L’11 ottobre l’indice Nikkei di Tokyo è sceso del 4,25 per cento, mentre a Hong Kong l’indice è sceso del 3,9 per cento e Shanghai ha toccato il punto più basso da quattro anni dopo aver raggiunto il 4,15 per cento.

Nonostante l’economia americana in forte espansione, l’inflazione bassa e la diminuzione della disoccupazione, gli investitori sono preoccupati per l’aumento dei rendimenti obbligazionari e l’aumento dei tassi di interesse statunitensi.

“È un bagno di sangue”, ha dichiarato Ed Campbell, senior portfolio manager di QMA, il ramo di gestione patrimoniale di Prudential Financial a New York.

“Si tratta principalmente di  un effetto cumulativo delle mosse dei tassi di interesse negli ultimi cinque giorni e le notizie sulle aziende che influenzano il commercio”.

Donald Trump si è lamentato per settimane dell’aumento effettuato dalla Federal reserve sui tassi di interesse, avvenuto troppo rapidamente e che rischia di soffocare la crescita economica.

Il presidente si era vantato dell’ascesa dei mercati azionari statunitensi a livelli record sotto la sua presidenza e ha cercato di minimizzare quanto accaduto a Wall Street nei giorni passati.

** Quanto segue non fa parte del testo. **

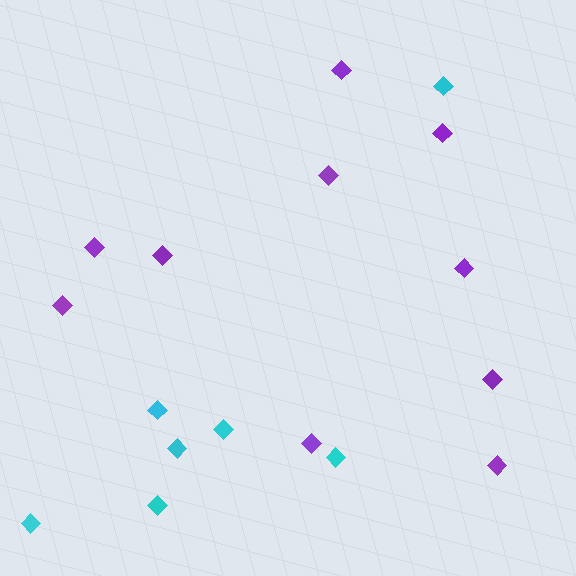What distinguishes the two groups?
There are 2 groups: one group of cyan diamonds (7) and one group of purple diamonds (10).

“In realtà è una correzione che stiamo aspettando da molto tempo, ma non sono affatto d’accordo con ciò che la Fed sta facendo”, ha detto Trump ai giornalisti prima di una conferenza in Pennsylvania. “Penso che la Fed sia impazzita”, ha ribadito.

Gli investitori si sono anche preoccupati che l’escalation delle tensioni tra gli Stati Uniti e la Cina a livello commerciale potrebbe portare ad un rallentamento della domanda globale.

L’economia cinese stava già mostrando segni di indebolimento e i dazi statunitensi su beni pari a miliardi di dollari potrebbero minacciare le industrie del paese.

Lo yuan cinese ha perso di nuovo potere contro il dollaro l’11 ottobre, mentre Pechino cerca di mitigare l’impatto delle tariffe statunitensi.

“Lo yuan si è già indebolito in modo significativo, per compensare le tariffe annunciate finora”, ha dichiarato Alan Ruskin, responsabile globale della strategia G10 FX di Deutsche a Sydney.

“Un’ulteriore colpo alla tenuta cinese potrebbe aumentare esponenzialmente le preoccupazioni di una fuga di capitale e una perdita di controllo”.

L’aumento dei tassi di interessi negli Stati Uniti è stato definito dalla presidente del Fondo monetario internazionale “inevitabile” alla luce della “forte crescita dell’economia e di un tasso di disoccupazione molto basso”.